I Guess This is Growing Up?

Here it is, early July, and I am still learning about myself.

To catch you up on things, I changed jobs in the spring and absolutely feel at home. I went back to the Learning & Development business and haven’t felt better about what I was meant to be doing for full time work in years. Remember, I walked away from training years ago to pursue this crazy thing called content. I have no regrets. I’ve learned so much in the past few years and have been steadily working on being better at digital marketing. It’s all about baby steps and being consistent, which also feels weird to say, because I haven’t written anything since the last blog post.

I made the choice for myself to quit vaping, but will always support it for anyone trying to quit smoking and failing themselves. It was the only thing that helped me and now six years later, I’m done.
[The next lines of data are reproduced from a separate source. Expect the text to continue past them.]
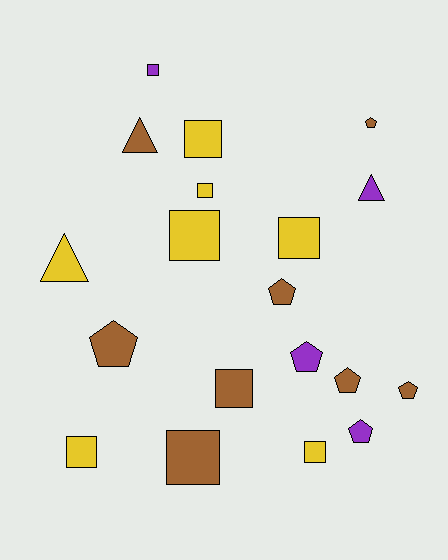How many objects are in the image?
There are 19 objects.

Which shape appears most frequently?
Square, with 9 objects.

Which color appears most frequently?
Brown, with 8 objects.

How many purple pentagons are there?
There are 2 purple pentagons.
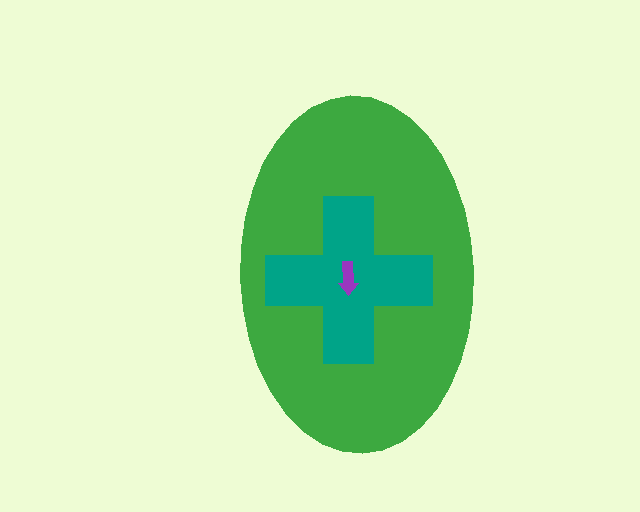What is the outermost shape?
The green ellipse.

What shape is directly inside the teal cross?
The purple arrow.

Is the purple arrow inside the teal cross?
Yes.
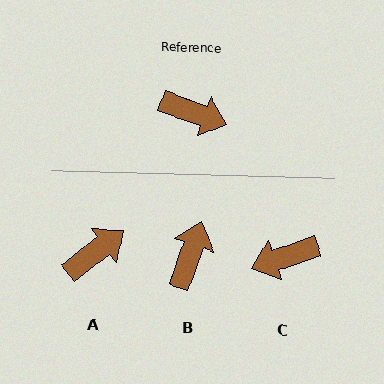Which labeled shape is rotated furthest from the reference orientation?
C, about 141 degrees away.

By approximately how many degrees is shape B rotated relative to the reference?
Approximately 91 degrees counter-clockwise.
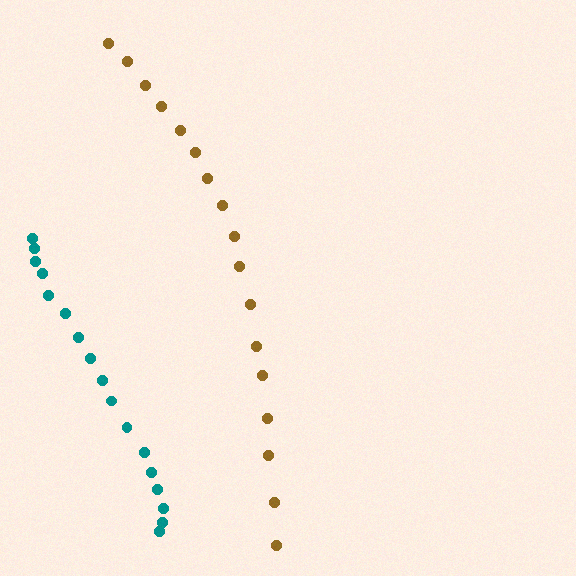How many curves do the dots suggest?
There are 2 distinct paths.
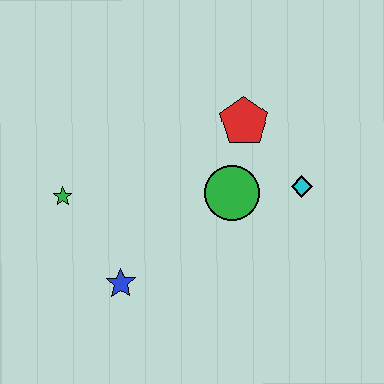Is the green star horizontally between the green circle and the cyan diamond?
No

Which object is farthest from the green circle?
The green star is farthest from the green circle.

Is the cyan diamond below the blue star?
No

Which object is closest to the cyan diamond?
The green circle is closest to the cyan diamond.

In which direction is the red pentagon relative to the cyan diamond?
The red pentagon is above the cyan diamond.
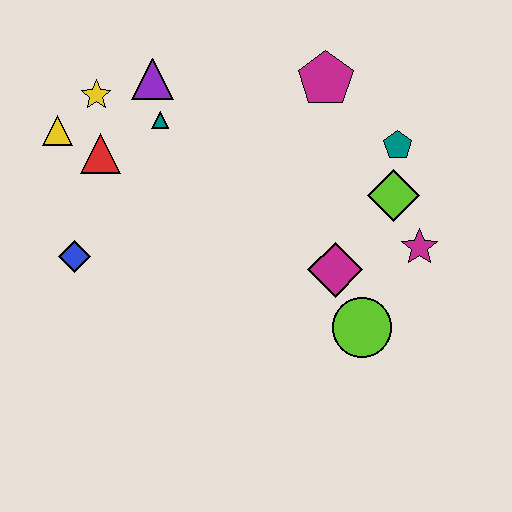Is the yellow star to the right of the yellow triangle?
Yes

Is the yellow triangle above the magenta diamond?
Yes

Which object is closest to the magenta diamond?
The lime circle is closest to the magenta diamond.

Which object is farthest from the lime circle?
The yellow triangle is farthest from the lime circle.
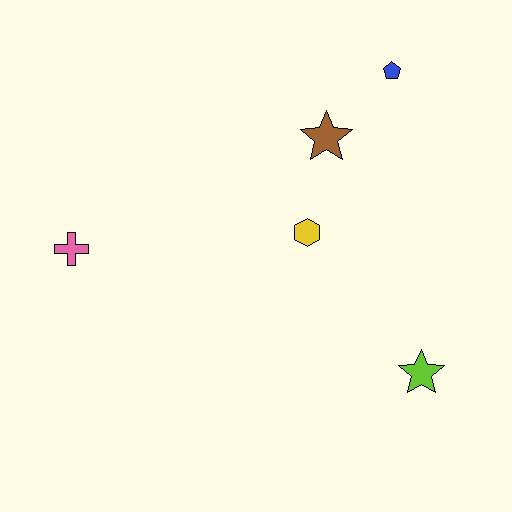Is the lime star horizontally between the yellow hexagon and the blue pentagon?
No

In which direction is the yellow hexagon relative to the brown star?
The yellow hexagon is below the brown star.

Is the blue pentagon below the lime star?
No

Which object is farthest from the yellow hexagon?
The pink cross is farthest from the yellow hexagon.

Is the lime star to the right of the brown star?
Yes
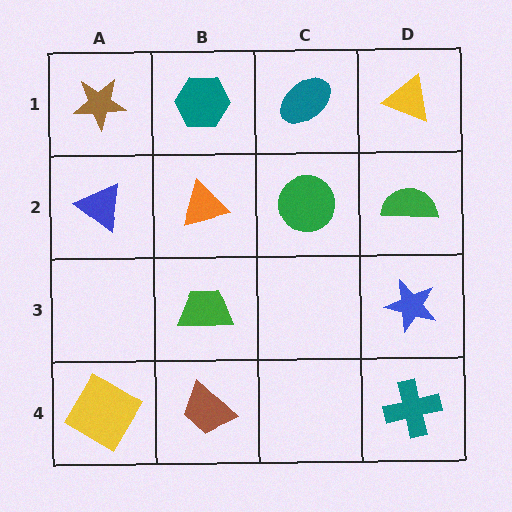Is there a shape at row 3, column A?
No, that cell is empty.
I feel positive about it. I still am here surrounded by the love of the vaping community and sending it right back to you. It’s just the personal choice I made for myself when I quit smoking, that’s all. No hard feelings and no goodbyes. Ya’ll can’t get rid of me that easily.

So, here I am. Being all independent and shit. I drive myself to work everyday. I finally feel like I’ve rid myself of my panic attacks while driving. I’m living at a much slower and simpler pace these days and I didn’t realize that this is what I truly needed. I don’t feel so wound up all the time and am way more relaxed, but still find myself being awkward sometimes. I guess this is growing up?

I’ve also picked up another thing that I found I’m really enjoying. Affiliate marketing. I have this whole page dedicated to brands I’m working with and things I love, so please check them out. A lot of these are small women owned businesses who need our support more than ever right now.

I’m falling back in love with the small things in life that bring me the most joy - vintage things, tea, coffee, smiling, being happy, being calm, inspiring others. being funny, art deco everything and just being an all around kind human. I implore you to truly find your own way in life and do what truly makes you happy. Like my husband always says, “We’re here for a good time, but not a long time.”